О, намерение удалиться от мира возникло у меня уже давно, и вы не раз слышали о нем от меня, не так ли, друг мой?
Конечно, но, признаться, я думал, что вы шутите.
Шутить такими вещами! Что вы дАртаньян!
Черт возьми! Шутим же мы со смертью.
И напрасно, дАртаньян, ибо смерть это врата, ведущие к погибели или к спасению.
Согласен, но, ради Бога, не будем вести богословские споры, Арамис. Я думаю, что той порции, которую вы получили, вам вполне хватит на сегодня. Что до меня, то я почти забыл ту малость латыни, которой, впрочем, никогда и не знал, и, кроме того, признаюсь вам, что я ничего не ел с десяти часов утра и дьявольски голоден.
Сейчас мы будем обедать, любезный друг; только не забудьте, что сегодня пятница, а в такие дни я не только не ем мяса, но не смею даже глядеть на него. Если вы согласны довольствоваться моим обедом, то он будет состоять из вареных тетрагонов и плодов.
Что вы подразумеваете под тетрагонами? с беспокойством спросил дАртаньян.
Я подразумеваю шпинат, ответил Арамис. Но для вас я добавлю к обеду яйца, что составляет существенное нарушение правил, ибо яйца порождают цыпленка и, следовательно, являются мясом.
Не слишком роскошное пиршество, но ради вашего общества я пойду на это.
Благодарю вас за жертву, сказал Арамис, и если она не принесет пользы вашему телу, то, без сомнения, будет полезна вашей душе.
Итак, Арамис, вы решительно принимаете духовный сан? Что скажут наши друзья, что скажет господин де Тревиль? Они сочтут вас за дезертира, предупреждаю вас об этом.
Я не принимаю духовный сан, а возвращаюсь к нему. Если я и дезертир, то как раз по отношению к церкви, брошенной мною ради мира. Вы ведь знаете, что я совершил над собой насилие, когда надел плащ мушкетера.
Нет, я ничего об этом не знаю.
Вам неизвестно, каким образом случилось, что я бросил семинарию?
Совершенно неизвестно.
Вот моя история.
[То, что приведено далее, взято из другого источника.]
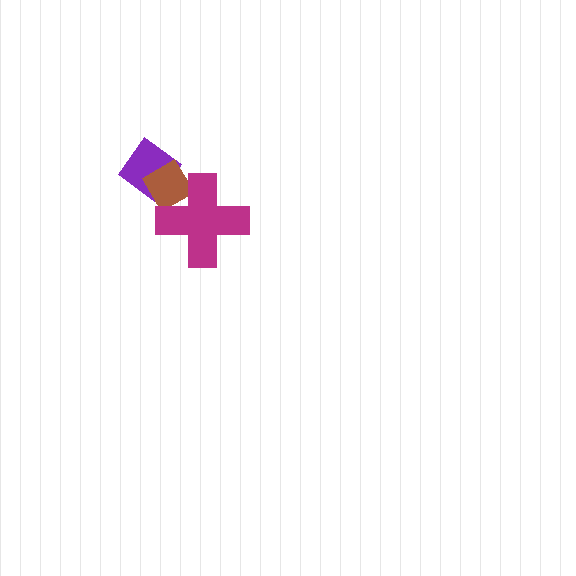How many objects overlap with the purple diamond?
1 object overlaps with the purple diamond.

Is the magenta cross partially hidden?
No, no other shape covers it.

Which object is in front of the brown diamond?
The magenta cross is in front of the brown diamond.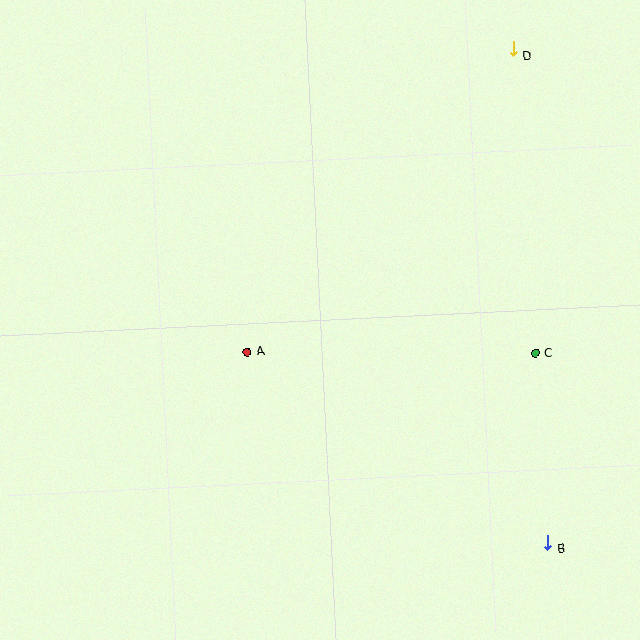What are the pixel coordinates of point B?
Point B is at (548, 550).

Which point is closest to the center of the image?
Point A at (247, 352) is closest to the center.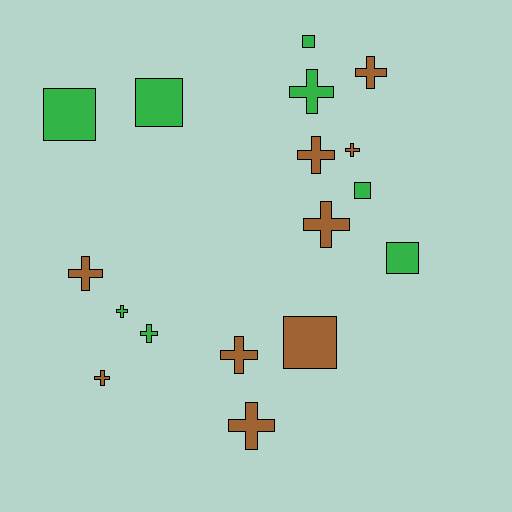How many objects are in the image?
There are 17 objects.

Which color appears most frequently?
Brown, with 9 objects.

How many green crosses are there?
There are 3 green crosses.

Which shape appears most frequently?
Cross, with 11 objects.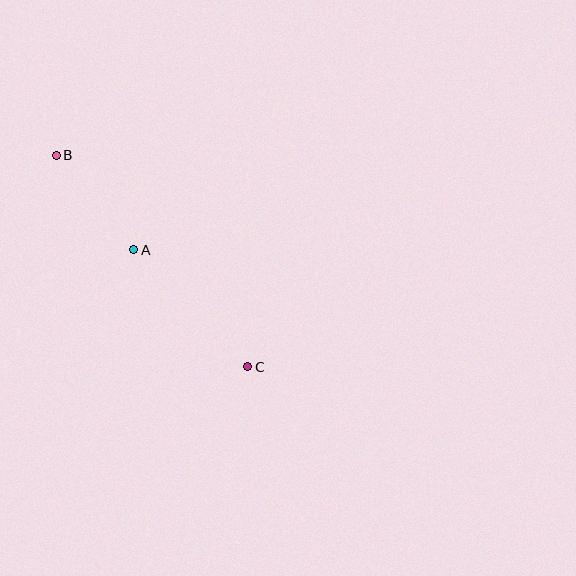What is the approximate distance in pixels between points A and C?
The distance between A and C is approximately 163 pixels.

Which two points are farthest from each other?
Points B and C are farthest from each other.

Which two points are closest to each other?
Points A and B are closest to each other.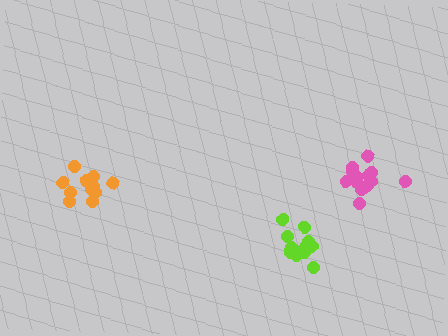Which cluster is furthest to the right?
The pink cluster is rightmost.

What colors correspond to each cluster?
The clusters are colored: pink, orange, lime.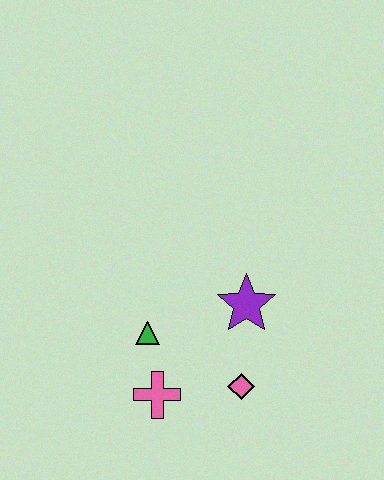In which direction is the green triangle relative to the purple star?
The green triangle is to the left of the purple star.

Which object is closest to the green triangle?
The pink cross is closest to the green triangle.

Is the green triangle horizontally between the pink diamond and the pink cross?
No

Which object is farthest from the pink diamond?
The green triangle is farthest from the pink diamond.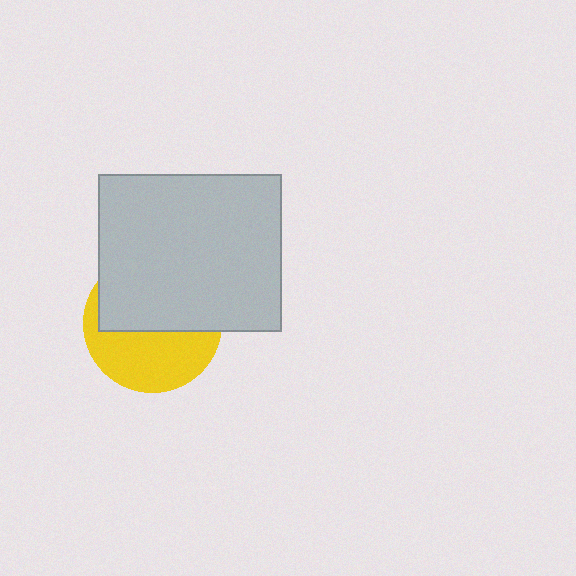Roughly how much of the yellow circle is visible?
About half of it is visible (roughly 46%).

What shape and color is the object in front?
The object in front is a light gray rectangle.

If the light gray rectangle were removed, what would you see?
You would see the complete yellow circle.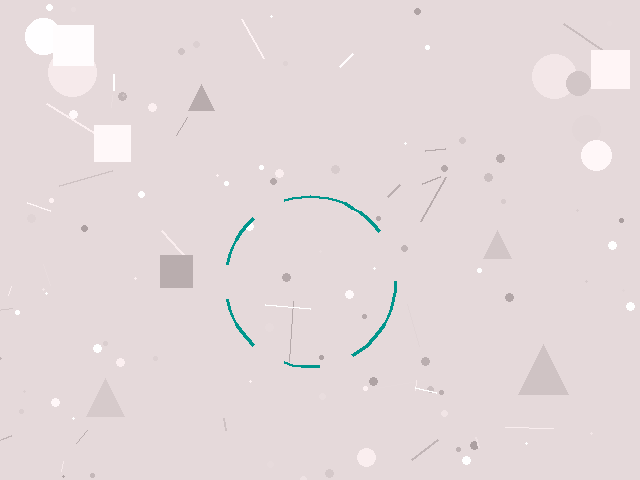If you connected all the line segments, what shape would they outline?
They would outline a circle.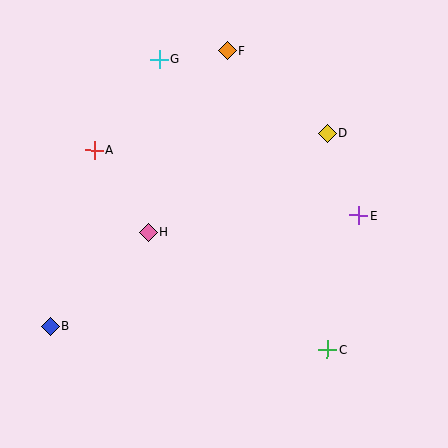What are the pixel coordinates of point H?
Point H is at (148, 232).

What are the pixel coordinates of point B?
Point B is at (50, 327).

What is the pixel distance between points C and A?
The distance between C and A is 307 pixels.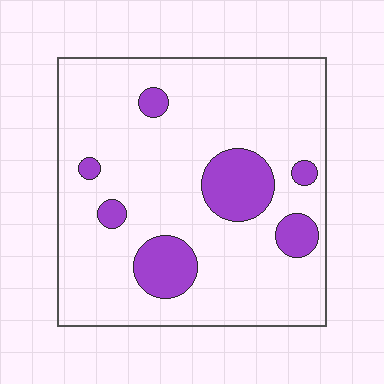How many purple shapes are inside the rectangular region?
7.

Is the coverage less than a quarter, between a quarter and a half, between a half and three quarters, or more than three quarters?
Less than a quarter.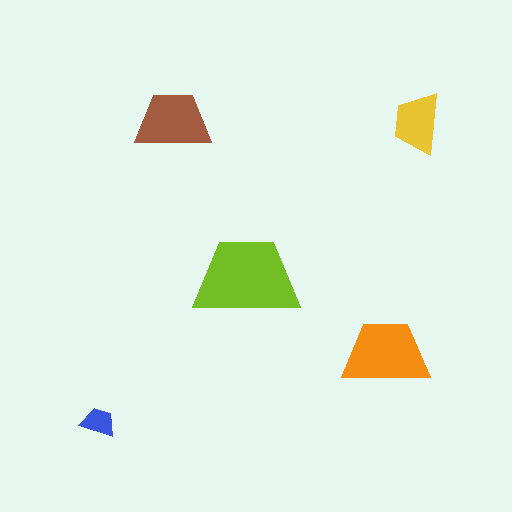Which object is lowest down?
The blue trapezoid is bottommost.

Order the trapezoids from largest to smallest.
the lime one, the orange one, the brown one, the yellow one, the blue one.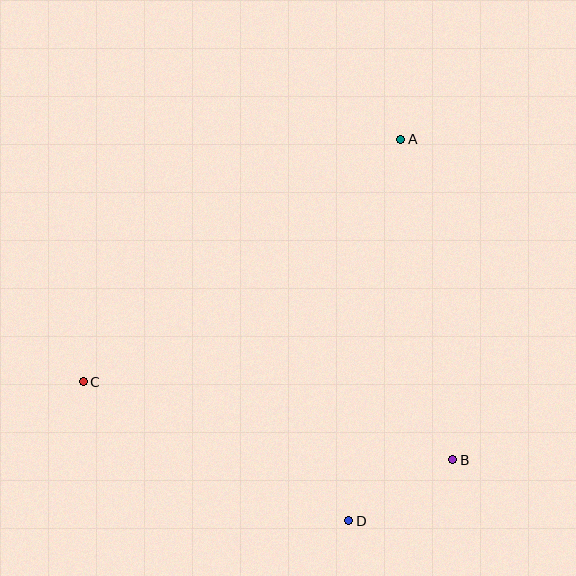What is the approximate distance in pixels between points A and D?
The distance between A and D is approximately 385 pixels.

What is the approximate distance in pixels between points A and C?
The distance between A and C is approximately 400 pixels.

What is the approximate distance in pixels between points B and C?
The distance between B and C is approximately 378 pixels.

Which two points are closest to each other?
Points B and D are closest to each other.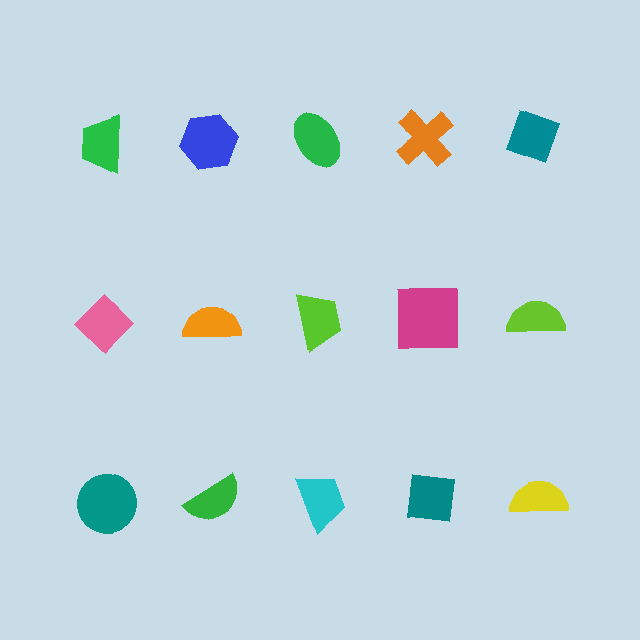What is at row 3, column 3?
A cyan trapezoid.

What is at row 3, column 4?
A teal square.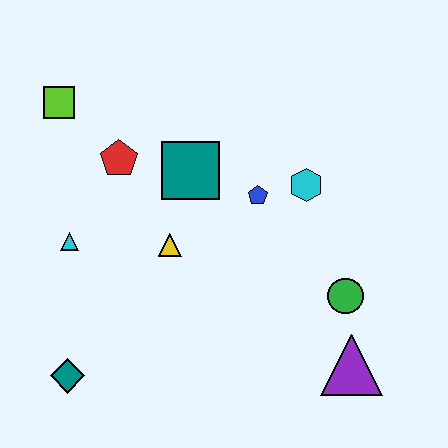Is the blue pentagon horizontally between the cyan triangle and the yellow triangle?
No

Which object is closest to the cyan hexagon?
The blue pentagon is closest to the cyan hexagon.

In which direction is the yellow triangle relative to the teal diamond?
The yellow triangle is above the teal diamond.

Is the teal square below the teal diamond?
No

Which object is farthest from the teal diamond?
The cyan hexagon is farthest from the teal diamond.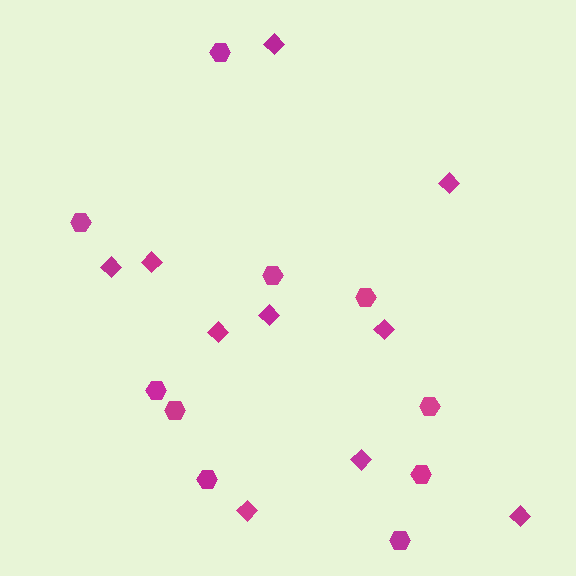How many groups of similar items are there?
There are 2 groups: one group of hexagons (10) and one group of diamonds (10).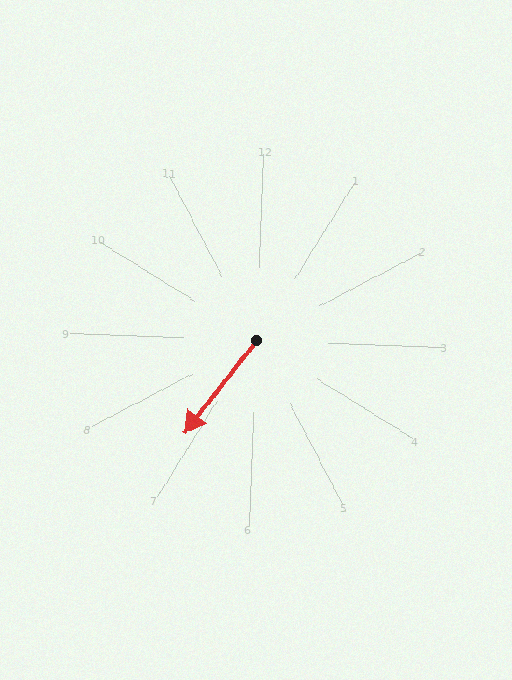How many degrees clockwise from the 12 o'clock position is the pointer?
Approximately 216 degrees.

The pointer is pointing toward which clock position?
Roughly 7 o'clock.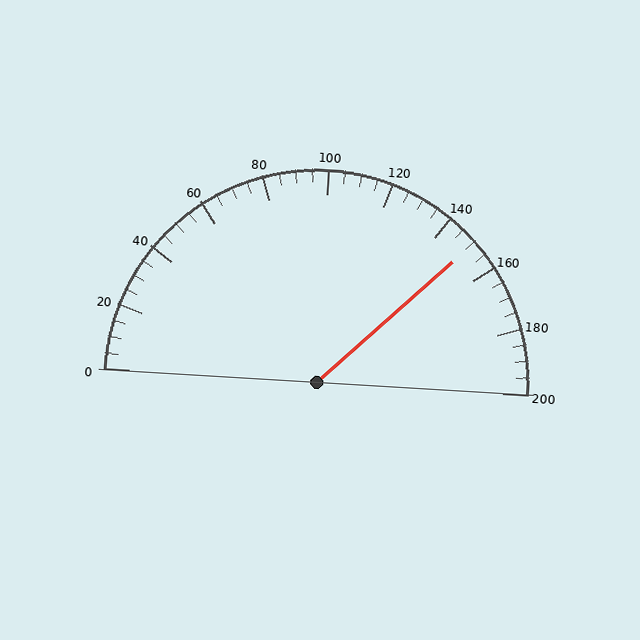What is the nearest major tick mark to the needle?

Даже и в Писании сказано: "Исповедуйтесь друг другу"; вот я и исповедуюсь вам, дАртаньян.
А я заранее отпускаю вам грехи. Видите, какое у меня доброе сердце!
Не шутите святыми вещами, друг мой.
Ну-ну, говорите, я слушаю вас.
Я воспитывался в семинарии с девяти лет. Через три дня мне должно было исполниться двадцать, я стал бы аббатом, и все было бы кончено. И вот однажды вечером, когда я, по своему обыкновению, находился в одном доме, где охотно проводил время, что поделаешь, я был молод, подвержен слабостям! некий офицер, всегда ревниво наблюдавший, как я читаю жития святых хозяйке дома, вошел в комнату неожиданно и без доклада. Как раз в этот вечер я перевел эпизод из истории Юдифи и только что прочитал стихи моей даме, которая не скупилась на похвалы и, склонив голову ко мне на плечо, как раз перечитывала эти стихи вместе со мной. Эта поза признаюсь, несколько вольная не понравилась офицеру. Офицер ничего не сказал, но, когда я вышел, он вышел вслед за мной.